Une joueuse de Saint-Lô a été hospitalisée après avoir été frappée par des spectatrices, samedi, lors d’une demi-finale de Coupe de Normandie U18 féminine.

Un score déjà scellé, une pause fraîcheur, un ballon à aller chercher derrière les barrières. Rien, dans cette fin de demi-finale, ne laissait présager le drame. Et pourtant. Samedi 13 juin, au stade Pelé du Havre, une gardienne de 16 ans du FC Saint-Lô aurait été prise à partie puis frappée par un groupe de jeunes femmes. Hospitalisée pour une fracture du nez et un traumatisme crânien, l’adolescente est rentrée chez elle, marquée. Une plainte a été déposée. Récit d’un épisode qui interroge tout le football amateur.
Ce qui s’est passé à la 75e minute
D’après l’entraîneur des U18 saint-loises, Pierre Bong, l’agression serait survenue alors qu’il n’y avait plus rien à jouer. Son équipe était menée 8-0 et l’arbitre venait de siffler une pause fraîcheur, a-t-il expliqué à ICI Cotentin.
C’est en allant récupérer un ballon sorti des limites du terrain, près des barrières, que la gardienne aurait été interpellée. Selon plusieurs témoignages rapportés par la presse régionale, elle aurait ensuite été bousculée, mise à terre, puis frappée à plusieurs reprises par un groupe de jeunes femmes positionnées derrière son but.
Des blessures et un choc qui dépasse le terrain
Les blessures décrites sont sérieuses. La joueuse souffrirait d’une fracture du nez et d’un traumatisme crânien, et aurait perdu connaissance, selon les éléments communiqués par son club. Prise en charge par les pompiers, elle a été conduite à l’hôpital avant de pouvoir regagner son domicile.
Au-delà de l’aspect physique, c’est le choc psychologique qui inquiète son entourage.
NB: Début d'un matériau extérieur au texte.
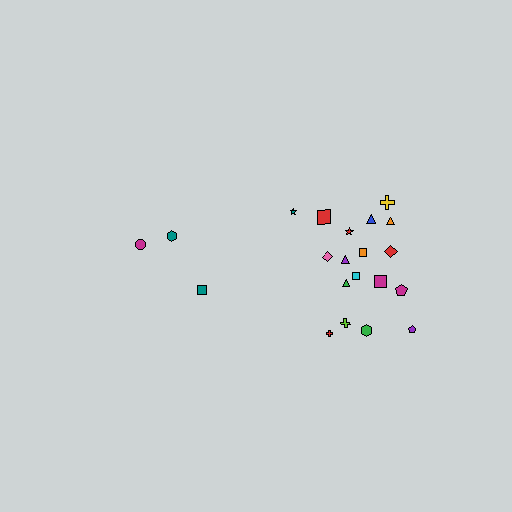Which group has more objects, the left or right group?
The right group.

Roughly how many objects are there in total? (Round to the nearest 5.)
Roughly 20 objects in total.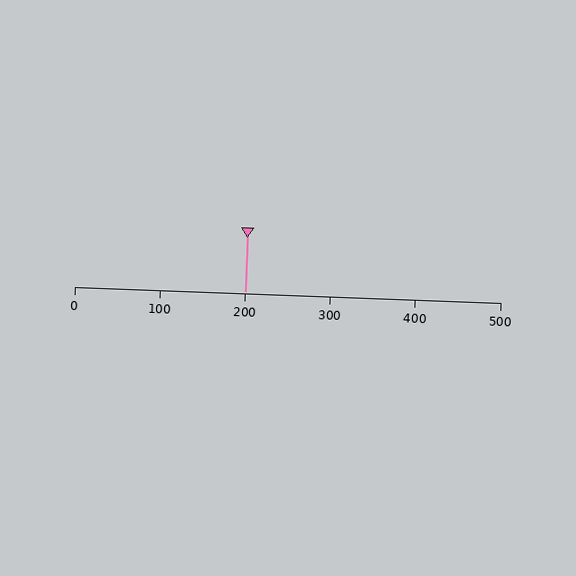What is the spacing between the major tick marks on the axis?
The major ticks are spaced 100 apart.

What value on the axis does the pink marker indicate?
The marker indicates approximately 200.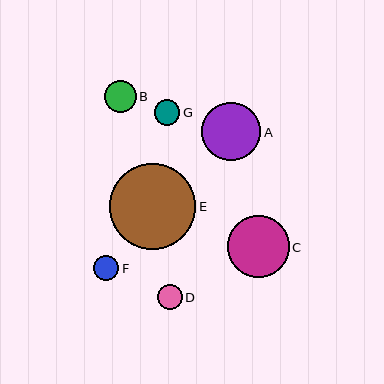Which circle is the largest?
Circle E is the largest with a size of approximately 86 pixels.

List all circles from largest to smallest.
From largest to smallest: E, C, A, B, F, D, G.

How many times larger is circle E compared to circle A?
Circle E is approximately 1.5 times the size of circle A.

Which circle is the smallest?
Circle G is the smallest with a size of approximately 25 pixels.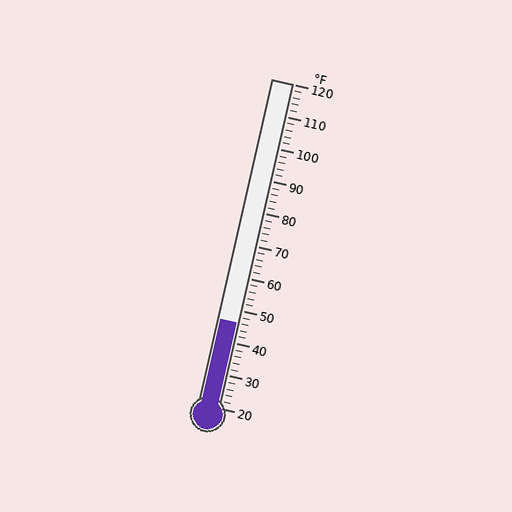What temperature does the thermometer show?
The thermometer shows approximately 46°F.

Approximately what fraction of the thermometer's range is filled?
The thermometer is filled to approximately 25% of its range.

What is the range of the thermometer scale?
The thermometer scale ranges from 20°F to 120°F.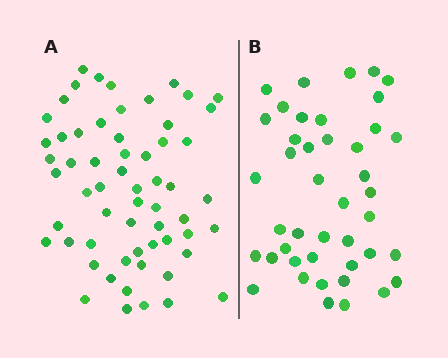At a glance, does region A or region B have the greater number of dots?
Region A (the left region) has more dots.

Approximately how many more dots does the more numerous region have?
Region A has approximately 15 more dots than region B.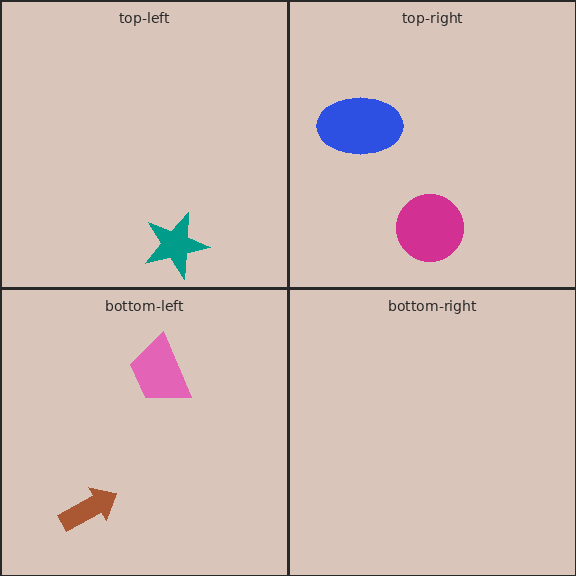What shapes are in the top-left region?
The teal star.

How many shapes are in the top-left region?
1.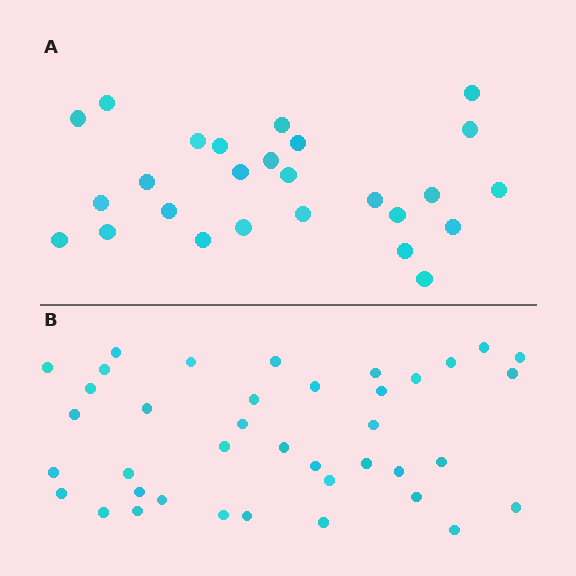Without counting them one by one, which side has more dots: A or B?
Region B (the bottom region) has more dots.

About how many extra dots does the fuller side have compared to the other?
Region B has approximately 15 more dots than region A.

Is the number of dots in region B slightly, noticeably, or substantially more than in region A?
Region B has substantially more. The ratio is roughly 1.5 to 1.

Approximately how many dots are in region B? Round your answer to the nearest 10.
About 40 dots. (The exact count is 39, which rounds to 40.)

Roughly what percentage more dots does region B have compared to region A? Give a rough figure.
About 50% more.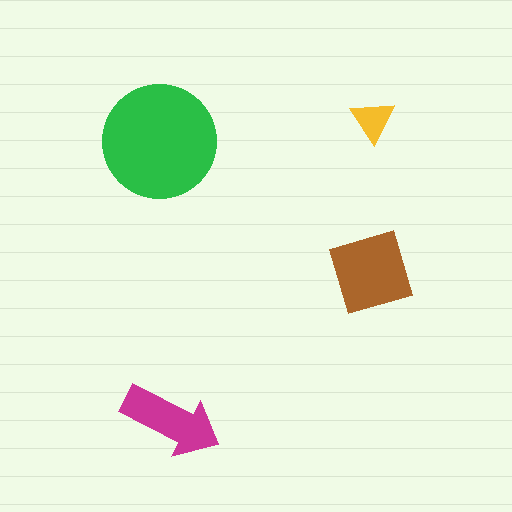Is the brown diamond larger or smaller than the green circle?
Smaller.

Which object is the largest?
The green circle.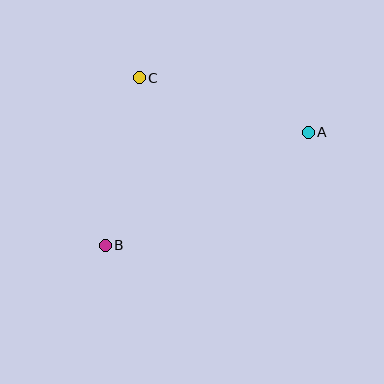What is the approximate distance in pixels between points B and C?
The distance between B and C is approximately 171 pixels.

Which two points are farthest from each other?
Points A and B are farthest from each other.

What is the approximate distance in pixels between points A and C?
The distance between A and C is approximately 178 pixels.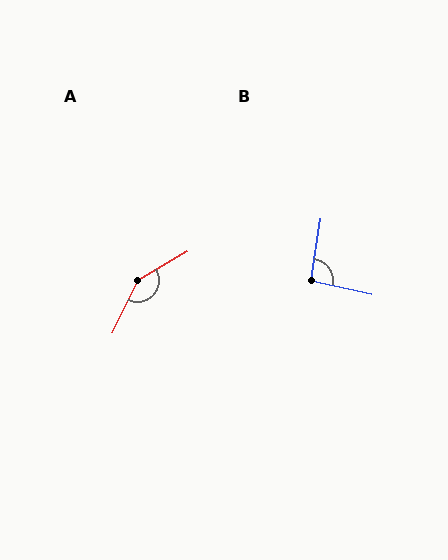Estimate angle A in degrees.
Approximately 146 degrees.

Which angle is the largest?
A, at approximately 146 degrees.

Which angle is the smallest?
B, at approximately 93 degrees.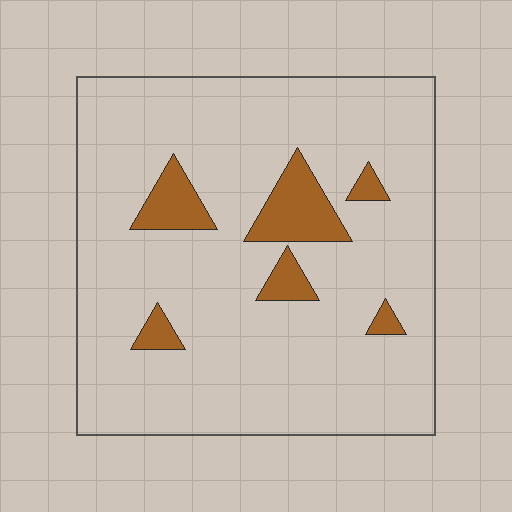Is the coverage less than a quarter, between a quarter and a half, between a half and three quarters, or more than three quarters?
Less than a quarter.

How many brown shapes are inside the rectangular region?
6.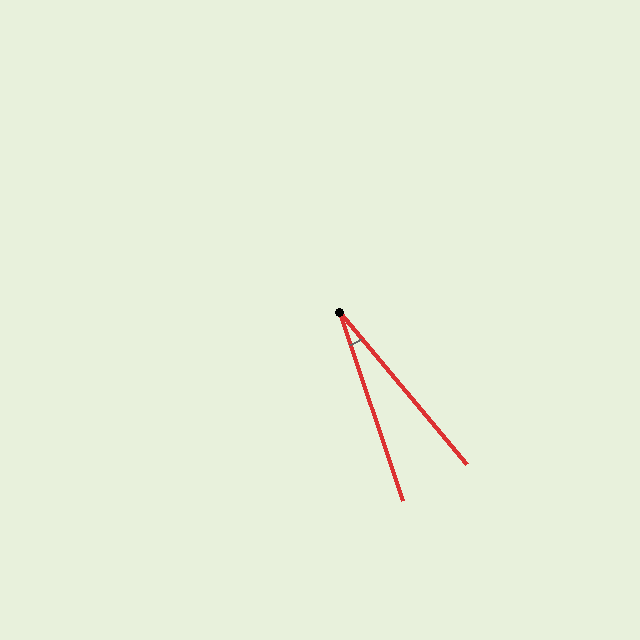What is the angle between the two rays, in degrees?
Approximately 21 degrees.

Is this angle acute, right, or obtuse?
It is acute.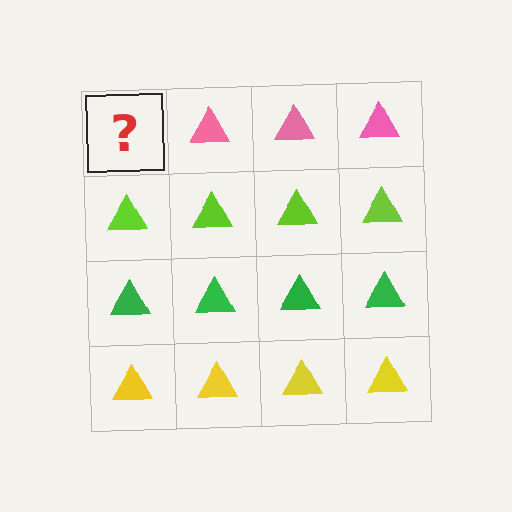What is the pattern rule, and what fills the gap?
The rule is that each row has a consistent color. The gap should be filled with a pink triangle.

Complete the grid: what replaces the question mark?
The question mark should be replaced with a pink triangle.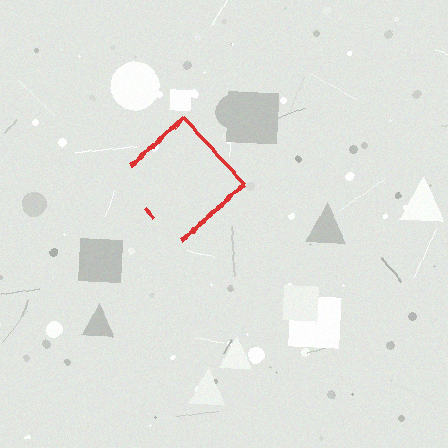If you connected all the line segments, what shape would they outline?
They would outline a diamond.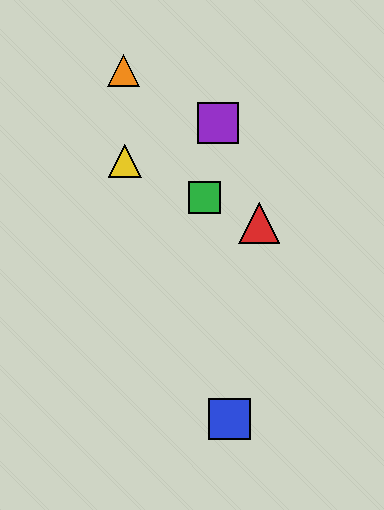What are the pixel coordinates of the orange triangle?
The orange triangle is at (124, 71).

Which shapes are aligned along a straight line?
The red triangle, the green square, the yellow triangle are aligned along a straight line.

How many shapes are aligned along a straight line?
3 shapes (the red triangle, the green square, the yellow triangle) are aligned along a straight line.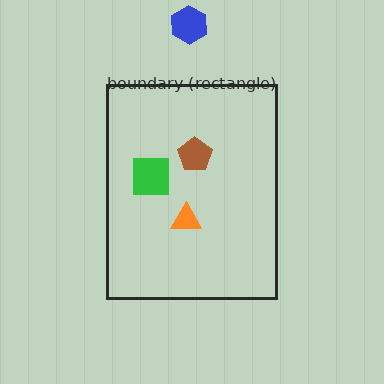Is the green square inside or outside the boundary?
Inside.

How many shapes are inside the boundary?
3 inside, 1 outside.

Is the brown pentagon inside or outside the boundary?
Inside.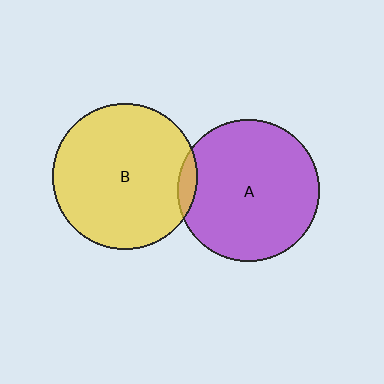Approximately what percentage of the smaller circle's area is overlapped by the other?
Approximately 5%.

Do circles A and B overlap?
Yes.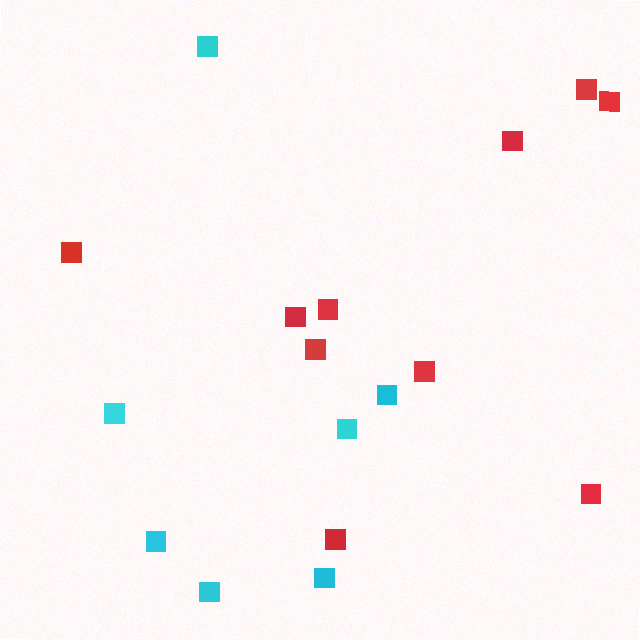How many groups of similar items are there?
There are 2 groups: one group of red squares (10) and one group of cyan squares (7).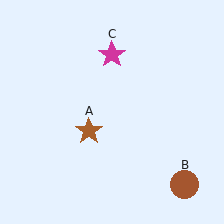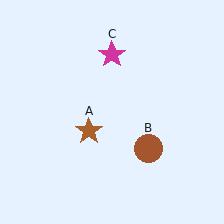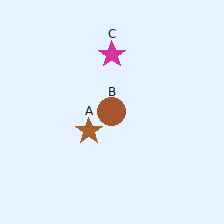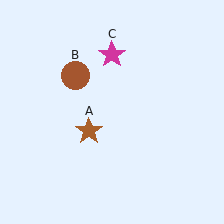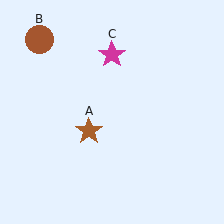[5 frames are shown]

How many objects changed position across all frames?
1 object changed position: brown circle (object B).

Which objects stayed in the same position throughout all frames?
Brown star (object A) and magenta star (object C) remained stationary.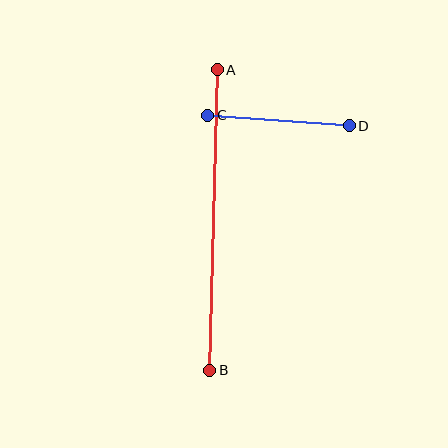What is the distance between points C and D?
The distance is approximately 142 pixels.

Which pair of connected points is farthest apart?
Points A and B are farthest apart.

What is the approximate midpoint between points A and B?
The midpoint is at approximately (214, 220) pixels.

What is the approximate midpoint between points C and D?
The midpoint is at approximately (278, 121) pixels.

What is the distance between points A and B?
The distance is approximately 301 pixels.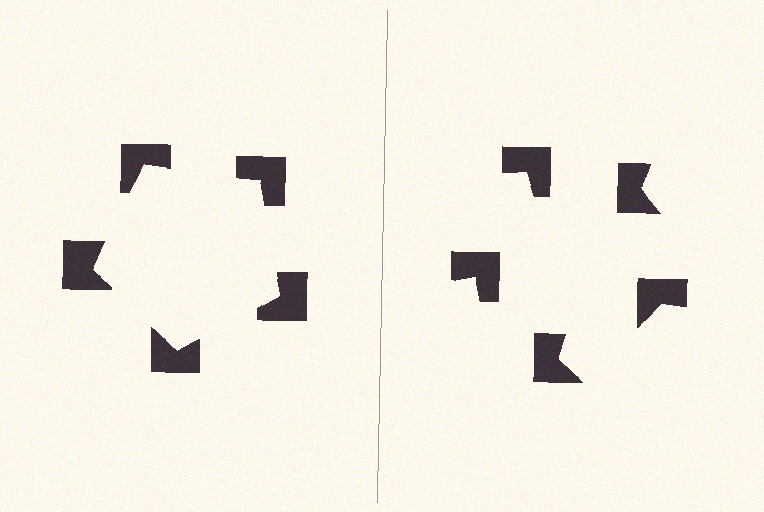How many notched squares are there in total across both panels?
10 — 5 on each side.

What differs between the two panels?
The notched squares are positioned identically on both sides; only the wedge orientations differ. On the left they align to a pentagon; on the right they are misaligned.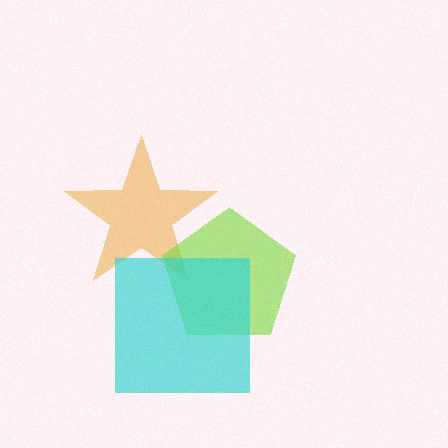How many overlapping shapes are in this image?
There are 3 overlapping shapes in the image.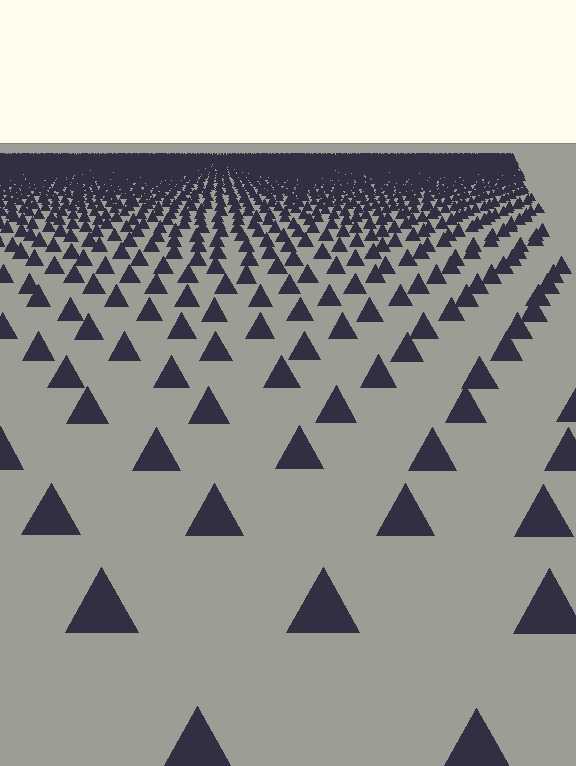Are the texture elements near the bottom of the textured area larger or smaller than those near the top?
Larger. Near the bottom, elements are closer to the viewer and appear at a bigger on-screen size.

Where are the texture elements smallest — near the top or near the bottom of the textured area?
Near the top.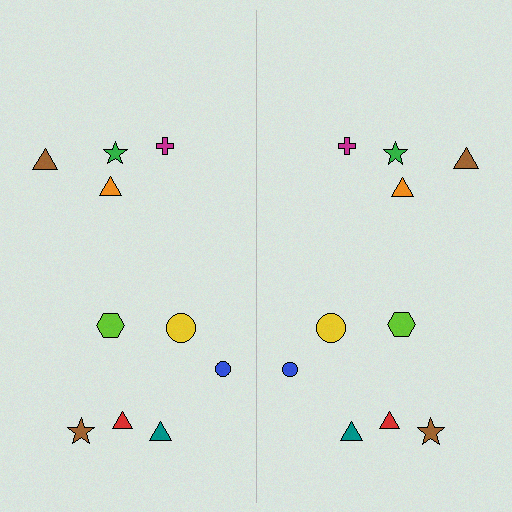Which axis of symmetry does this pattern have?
The pattern has a vertical axis of symmetry running through the center of the image.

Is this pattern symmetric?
Yes, this pattern has bilateral (reflection) symmetry.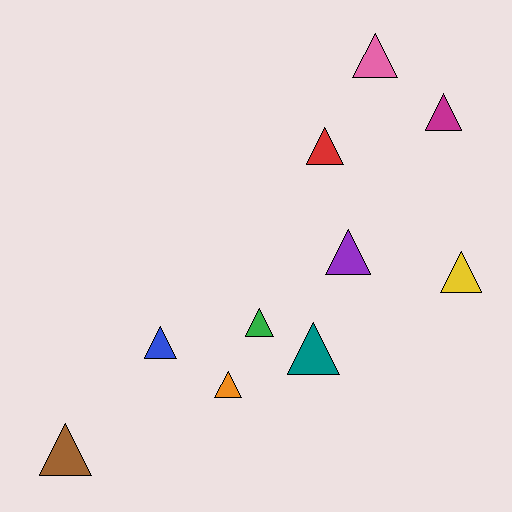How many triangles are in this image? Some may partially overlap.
There are 10 triangles.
Le président du FC Saint-Lô, Denis Lavalley, a dit son incompréhension face à des faits survenus dans une rencontre de jeunes, sans enjeu sportif. "Le score était établi, il n’y avait pas d’enjeu… que signifie cette violence ?", s’est-il interrogé au micro de France 3 Normandie.
Des spectatrices, pas le club du havre
Un point fait l’unanimité parmi les acteurs du dossier : les personnes mises en cause n’auraient aucun lien avec le Havre Athletic Club. La Ligue de Normandie l’a confirmé à ICI Cotentin, et le président saint-lois lui-même n’a pas pointé du doigt le club adverse.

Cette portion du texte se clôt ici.